Training speech recognition and text-to-speech models typically require thousands of hours of audio with corresponding transcription labels, essential for machine learning algorithms to categorize and “understand” data. However, for languages that aren’t widely used in industrialized nations, many of which are at risk of extinction, such data are non-existent.
Meta has adopted an unusual method of sourcing audio data by utilizing audio recordings of translated religious texts. These translations, widely studied for text-based language translation research, have publicly accessible audio recordings in different languages. By incorporating these unlabeled recordings, Meta’s researchers have expanded the model’s language range to over 4,000.
Despite the religious nature of the audio content, Meta assures that the model does not exhibit a bias towards religious language or a male bias, as most of the religious recordings were read by male speakers. They attribute this to the use of a connectionist temporal classification (CTC) approach.
Following data alignment, Meta utilized wav2vec 2.0, their self-supervised speech representation learning model, which can train on unlabeled data. The combination of novel data sources and a self-supervised speech model resulted in exceptional results, outperforming existing models and covering ten times as many languages.

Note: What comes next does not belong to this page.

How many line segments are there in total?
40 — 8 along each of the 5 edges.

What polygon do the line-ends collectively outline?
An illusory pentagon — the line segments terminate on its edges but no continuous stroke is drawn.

Meta acknowledges that the models aren’t perfect, admitting a risk of mistranscribing select words or phrases, which could potentially result in offensive or inaccurate language. They emphasize the necessity of cross-community collaboration for responsible AI development.
In open-sourcing the MMS project, Meta envisions an inclusive technological landscape that preserves language diversity.
They imagine a world where assistive technology, text-to-speech, and even VR/AR tech enable everyone to communicate and learn in their native languages.